AC : Au-delà de l’organisation de la biologie allemande et française, il y a des préoccupations médicales similaires aux deux pays. Le comité scientifique a montré un intérêt manifeste pour la place et le rôle du biologiste à l’ère de la génomique. Le premier acte se déclinera sans doute en une ou deux sessions avec le volet technologique, le changement dans la prise en charge des patients que cela implique, et la collaboration avec les médecins qui n’ont pas tout le savoir analytique ni la valeur ajoutée que peuvent apporter les techniques de séquençage et les techniques génomiques. Dans le volet programmation plus clinicien, les pathologies du système digestif seront déclinées en plusieurs sessions, avec un volet prospectif sur toutes les analyses de microbiote. Le troisième axe sera un volet plus métier sur l’accès à toutes les analyses de la CNAM, le rôle du biologiste et les responsabilités qu’il peut avoir dans l’amendement des prescriptions.
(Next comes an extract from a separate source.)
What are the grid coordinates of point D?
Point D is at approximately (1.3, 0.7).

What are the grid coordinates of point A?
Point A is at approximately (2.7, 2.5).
FB : L’enjeu des données de santé est un enjeu politique important. Le ministère s’est prononcé pour un accès gratuit à ces données pour les professionnels. Nous souhaitons qu’un certain nombre de laboratoires comme Biomnis, Cerba, Novescia ou d’autres grands réseaux créent un observatoire des données biologiques afin que nous puissions partager ces données, et que nous ayons des données fiables. Le plan triannuel est tellement serré dans sa réalisation que pour le respecter et ne pas avoir de baisse drastique, il nous faudra maîtriser ces données et voir le tendanciel sur chaque ligne d’examen.

Le dernier volet important est celui des examens actuellement non remboursables. Quelle est la partie des examens que la société peut prendre en charge, dans sa globalité ? Cela sera aussi un enjeu économique car cela bouleverse la nomenclature, les équilibres. Il faut y travailler régulièrement. Dernière chose, il y a une demande des organisations libérales de laboratoires, de groupements qui veulent témoigner de leur expérience. Comme nous donnons la parole aux industriels, pour montrer ce qu’ils font exactement et les sujets sur lesquels ils travaillent lors des ateliers, nous ferons de même avec les grands réseaux sur ce salon. Il nous faut ouvrir la porte à des organisations structurées de biologistes. L’objectif reste de mieux soigner les gens, c’est que nous ne devons jamais perdre de vue. Il y avait à dépasser les réticences internes, structurées ou non, et aujourd’hui nous sommes allés au-delà.

L’idée en France est aussi que nous poursuivions notre chemin et que nous ayons une discussion avec les anatomopathologistes, avec les radiologues. Je suis partisan d’ouvrir une conférence pour essayer de parler du diagnostic en France. Avec les anatomopathologistes, il y a des champs communs et avec les radiologues, il y a des choses qui peuvent se compléter. Nous faisons partie des professions qui peuvent apporter dans l’exercice du médecin de tous les jours les éléments qui lui permettent de conforter son orientation thérapeutique. Il nous faut voir au-delà de notre profession maintenant. Nous avons déjà dépassé le cadre de la réorganisation et de l’accréditation qui sont désormais inscrites dans la loi. Maintenant il faut se pencher sur ce que nous allons faire dans cinq ou dix ans.